Thirty years ago this week Britain faced D-day when it moved from pounds, shillings and pence to decimalisation.
There was a huge outcry from traditionalists who liked old pennies rather than new pence.
I went to see one old woman shopkeeper in the back streets of Portslade who, at 89, closed her business rather than adapt to the new currency. "At my age, what is the point?" she asked, which wasn't a bad gag for someone of her advanced years.
There was also a shopkeeper down the road in Shoreham who insisted on keeping £sd rather than the new prices and eventually ran into trouble with the law. This decimal desperado was the forerunner of today's metric martyrs.
Many people simply don't like change but on logical grounds it was hard to defend a system which had 12 pennies to a shilling and 20 shillings to the pound. The coins were often huge and cumbersome. Your pockets could be weighed down by pennies and halfpennies and you would only have enough money to buy a bag of sweets.

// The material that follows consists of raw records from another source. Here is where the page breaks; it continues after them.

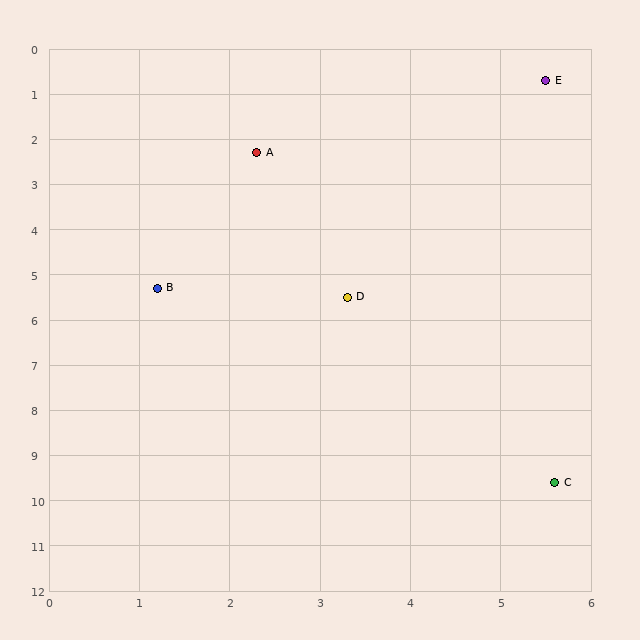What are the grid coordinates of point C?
Point C is at approximately (5.6, 9.6).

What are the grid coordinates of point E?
Point E is at approximately (5.5, 0.7).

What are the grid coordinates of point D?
Point D is at approximately (3.3, 5.5).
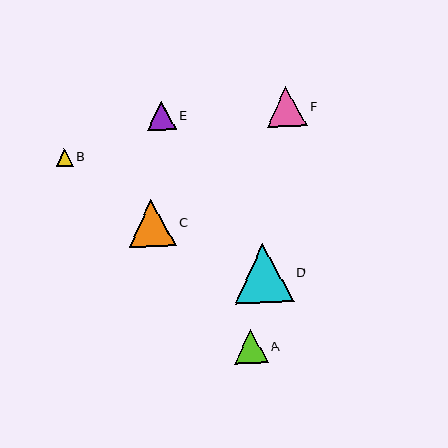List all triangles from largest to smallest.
From largest to smallest: D, C, F, A, E, B.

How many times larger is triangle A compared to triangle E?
Triangle A is approximately 1.2 times the size of triangle E.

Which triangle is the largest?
Triangle D is the largest with a size of approximately 59 pixels.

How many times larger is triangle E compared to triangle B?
Triangle E is approximately 1.7 times the size of triangle B.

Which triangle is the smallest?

But the money did have an enviable solidity and antiquity. It was possible to have in circulation pennies more than 100 years old and florins even more ancient than that.
The threepenny bits with their thrift symbols were beautiful and many children loved farthings with their robins.
For much of its life, the old coins coincided with periods of low inflation so that for years you knew that it cost one penny to weigh yourself in Woolworths or that a quarter of sherbet lemons cost 6d.
There were even shops named after prices such as the Fifty Shilling Tailors in most high streets while Woollies itself was known as the threepenny and sixpenny store.
Unfortunately decimalisation arrived in a period of wild inflation and by the mid-Seventies inflation was running at more than 20 per cent a year. Prices were changing weekly in the supermarkets and money suddenly seemed worthless or flimsy.
Much-loved old coins which had survived the changeover such as 5p and 10p pieces gradually altered so that they became smaller while the pound itself was relegated from the status of a note to that of a coin.
Now we are facing further changes with the possibility of Britain holding a referendum on whether to join the single currency within the next couple of years.
Although other countries enthusiastically embraced the Euro, it has had a shaky start and has not performed well against the pound.
Meanwhile Britain itself has once again embarked on a period of low inflation and economic boom which is giving people confidence in their currency.
There is enough stability for shops to be named after prices again such as the popular Poundland store in Brighton while Brighton and Hove Buses has introduced a £1 flat fare system on most of its routes.
The pound is just the right amount to be proffered as a tip to a taxi driver or a barber. It can be pressed into the hand of a Big Issue salesman or used to buy a pot of tea in a cafe.
We will probably enter Euroland despite a campaign fuelled by xenophobia and antipathy to change, but by that time even low inflation will have made all our coins feel worthless and most transactions will be conducted by debit and credit card.
I'll keep a few coins, as I did last time, just to show youngsters what they were like long ago.